How many homeless people sleep rough?
Homeless takes different forms – the most severe and visible is rough sleeping. People who sleep rough are often called street homeless.
It’s very difficult to work out the number of people sleeping rough for a number of reasons - people bed down at different times, move about, and can be hidden away in derelict buildings. However, each year every local authority in England gives an estimate of people sleeping rough in their area.
London and the south east account for nearly half of all rough sleepers with central London, specifically the Borough of Westminster, accounting for about 1 in 13 of all rough sleepers in England.
Rough Sleeping Statistics for Autumn 2022
The latest data shows there were 2,900 people estimated to be sleeping rough on a single night in September 2022 – up 452 people, or 18%, since the previous quarter June 2022, and up 491, or 20% since the same period last year.

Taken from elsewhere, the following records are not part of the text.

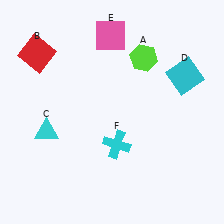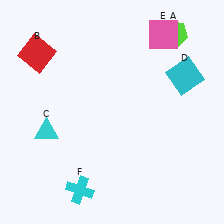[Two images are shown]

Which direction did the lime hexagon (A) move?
The lime hexagon (A) moved up and to the right.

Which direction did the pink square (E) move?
The pink square (E) moved right.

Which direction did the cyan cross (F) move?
The cyan cross (F) moved down and to the left.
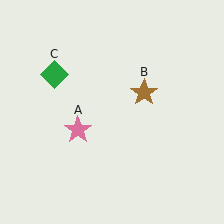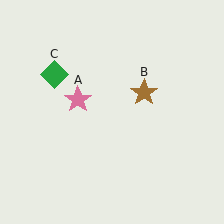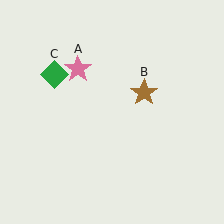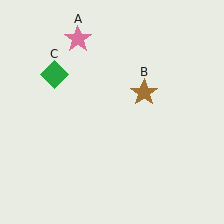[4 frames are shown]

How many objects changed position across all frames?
1 object changed position: pink star (object A).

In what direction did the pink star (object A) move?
The pink star (object A) moved up.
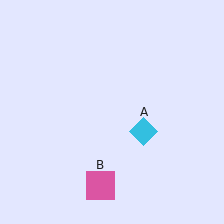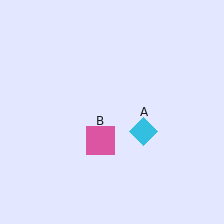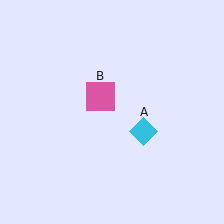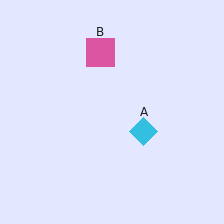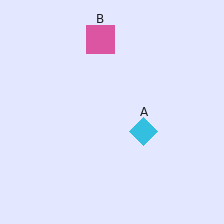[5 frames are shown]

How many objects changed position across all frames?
1 object changed position: pink square (object B).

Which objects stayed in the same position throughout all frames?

There were 6,631 people estimated to be sleeping rough over the course of September 2022 – up 1,063 people or 19% since June 2022 and up 1,344 people or 25% since the same period last year. This is more than double the number of people seen sleeping rough on a single night, illustrating that the flow of people onto and off the street over the course of a month is significantly higher than those seen on any given night due to the dynamic nature of rough sleeping.
Males count for the majority of people sleeping in England (approx. 86%) and aged over 26 years old (87%).